Missouri Attorney General Eric Schmitt announced the finalized $458 million settlement in February. St. Louis County is to receive $45 million from the settlement with drugmakers and manufacturers, which will be paid out over more than a decade.
All Missouri counties signed onto the settlement with opioid manufacturers and distributors. In return, the counties agreed to drop lawsuits that claimed the companies played down the addictive nature of opioid painkillers.
Many people became addicted to opioids through use of prescription drugs, the lawsuits said. Once addicted, they turn to street drugs like heroin and its dangerous and potent analog, fentanyl.
As a result, the number of fatal drug overdoses has increased in St. Louis County for years. Last year, 343 people died of opioid overdoses in the county, matching the total of the year before, Page said.
There are so many overdose victims, there’s often not enough room for bodies at the medical examiner’s office, he said.
“Chronic shortages of space means the bodies of individuals are being stacked on top of each other,” Page said. “This is not a dignified way to handle the bodies of loved ones.”
The money could buy more space and pay for more employees at the medical examiner’s office, Page said. Not only is the building too small, it is outdated, he said. Often people who arrive to identify bodies need to share a lobby space with other families or delivery drivers.
Page also wants to use the settlement funds for job training and medication-assisted treatment for addicted people.
“Our community and our country has not prioritized mental health services and substance abuse treatment programs like it should have,” Page said. “We have to make a decision as community whether to put resources into that programming in making this more readily available.”
Expanding the medical examiner’s office is a pressing need, said Liz Chiarello, an associate professor at St.
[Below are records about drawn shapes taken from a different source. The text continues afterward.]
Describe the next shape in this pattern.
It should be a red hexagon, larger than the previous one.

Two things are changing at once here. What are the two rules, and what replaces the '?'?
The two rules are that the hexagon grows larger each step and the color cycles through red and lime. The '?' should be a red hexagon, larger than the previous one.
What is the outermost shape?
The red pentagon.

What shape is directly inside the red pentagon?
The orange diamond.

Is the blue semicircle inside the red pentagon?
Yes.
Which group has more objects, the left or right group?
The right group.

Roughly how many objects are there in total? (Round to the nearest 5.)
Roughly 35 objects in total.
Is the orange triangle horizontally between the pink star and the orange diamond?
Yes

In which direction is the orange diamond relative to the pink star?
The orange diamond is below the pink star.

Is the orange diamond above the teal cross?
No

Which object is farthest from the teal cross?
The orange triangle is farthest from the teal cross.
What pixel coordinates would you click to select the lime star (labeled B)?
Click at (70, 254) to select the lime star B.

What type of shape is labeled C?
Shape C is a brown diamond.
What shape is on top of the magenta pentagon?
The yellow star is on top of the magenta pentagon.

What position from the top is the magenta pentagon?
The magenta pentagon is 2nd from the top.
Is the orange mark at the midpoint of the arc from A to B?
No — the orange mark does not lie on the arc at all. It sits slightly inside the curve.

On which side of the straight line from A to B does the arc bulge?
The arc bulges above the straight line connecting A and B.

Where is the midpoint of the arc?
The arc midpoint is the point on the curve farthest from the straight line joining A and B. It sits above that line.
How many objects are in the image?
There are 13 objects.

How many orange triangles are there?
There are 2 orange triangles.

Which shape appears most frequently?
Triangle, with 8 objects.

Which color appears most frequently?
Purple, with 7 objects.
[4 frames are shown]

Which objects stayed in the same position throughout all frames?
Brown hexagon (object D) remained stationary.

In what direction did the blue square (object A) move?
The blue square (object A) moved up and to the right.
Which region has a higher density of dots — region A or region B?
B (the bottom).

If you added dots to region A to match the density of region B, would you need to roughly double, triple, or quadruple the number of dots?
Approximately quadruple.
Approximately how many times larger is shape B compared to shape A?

Louis University who studies opioids.
The description of the office is “horrifying and heart-wrenching,” she said. But often governments treat the symptoms of the opioid crisis — like overdoses — instead of preventing them to begin with, she said.
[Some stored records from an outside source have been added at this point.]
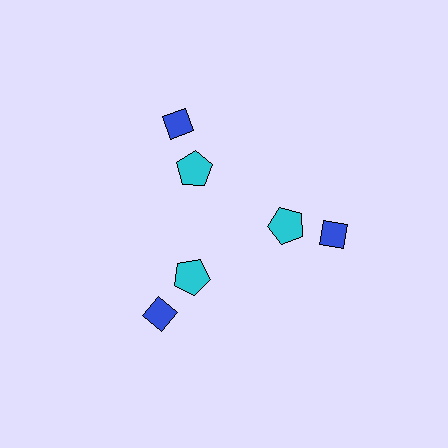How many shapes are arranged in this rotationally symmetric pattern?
There are 6 shapes, arranged in 3 groups of 2.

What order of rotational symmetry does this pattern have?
This pattern has 3-fold rotational symmetry.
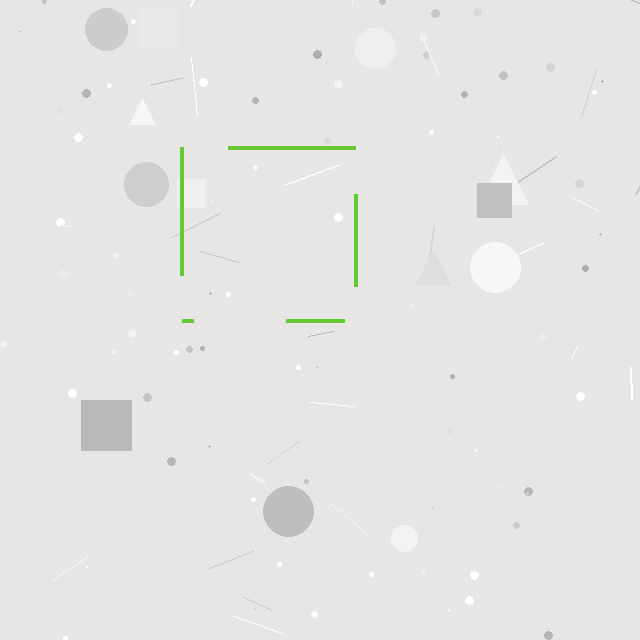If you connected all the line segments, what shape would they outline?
They would outline a square.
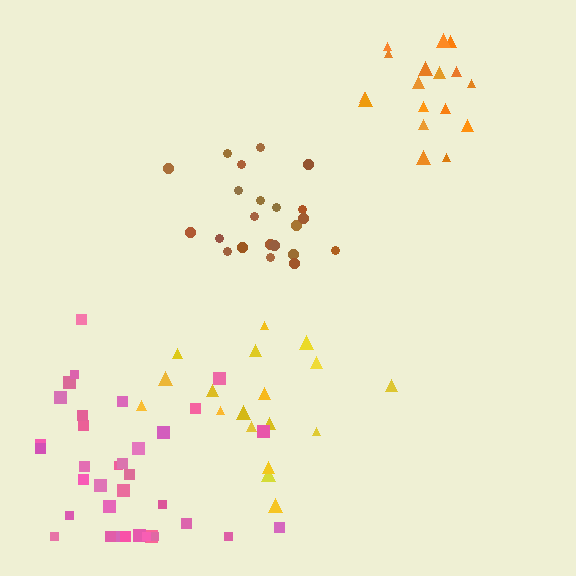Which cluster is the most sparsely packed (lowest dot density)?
Yellow.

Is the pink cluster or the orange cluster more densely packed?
Orange.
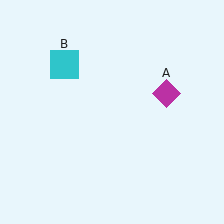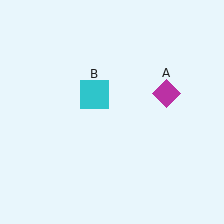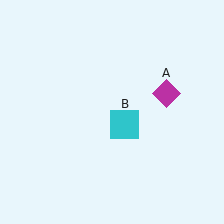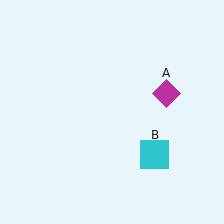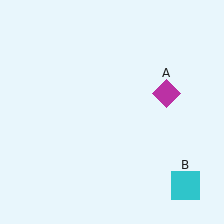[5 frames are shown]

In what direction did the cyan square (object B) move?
The cyan square (object B) moved down and to the right.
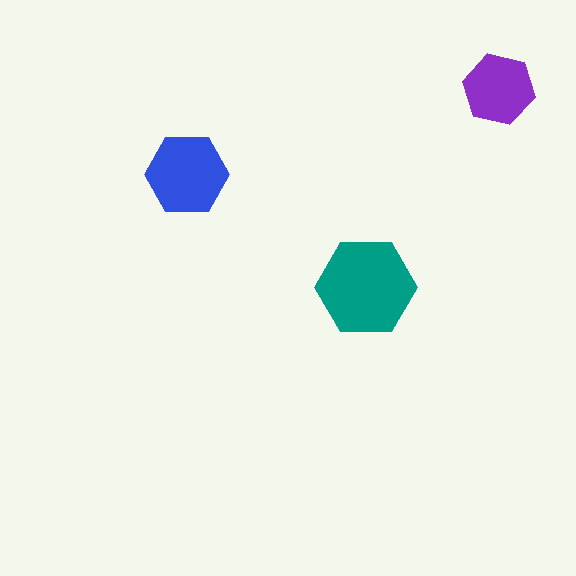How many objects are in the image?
There are 3 objects in the image.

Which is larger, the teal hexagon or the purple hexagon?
The teal one.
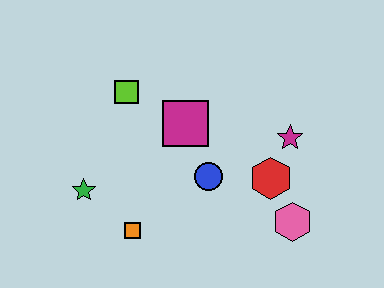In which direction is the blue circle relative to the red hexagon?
The blue circle is to the left of the red hexagon.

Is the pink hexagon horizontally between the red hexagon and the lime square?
No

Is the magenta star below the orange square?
No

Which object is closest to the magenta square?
The blue circle is closest to the magenta square.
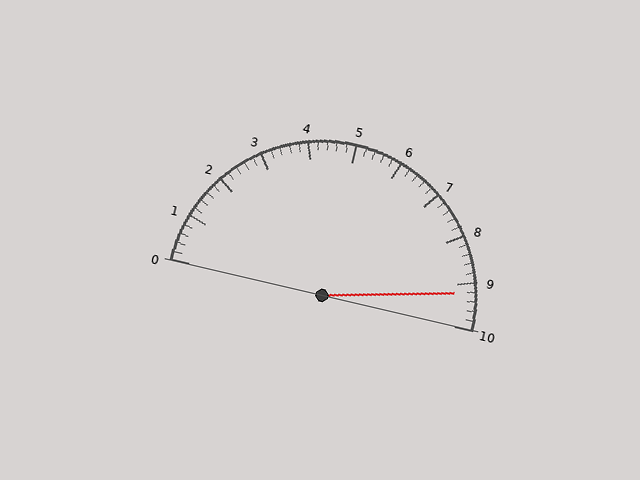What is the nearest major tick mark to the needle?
The nearest major tick mark is 9.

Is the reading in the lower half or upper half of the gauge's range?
The reading is in the upper half of the range (0 to 10).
“I’m not opposed to using some funds that way,” she said. “But let’s stop having bodies in the medical examiner’s office, let’s keep them alive.”
Officials need to emphasize prevention and medication-assisted treatment, Chiarello said.
“One of the biggest challenges with the opioid overdose crisis is that we have these immediate pressing needs, but we also have to be able to think long-term and comprehensively about how we get ourselves out of this crisis,” she said.
Governments should use money to fund initiatives that help drug users use safely as well as funding recovery programs that use medications to treat addiction, Chiarello said.
Officials can distribute clean syringes, fentanyl test strips and overdose-reversal drugs to keep people from dying, she said.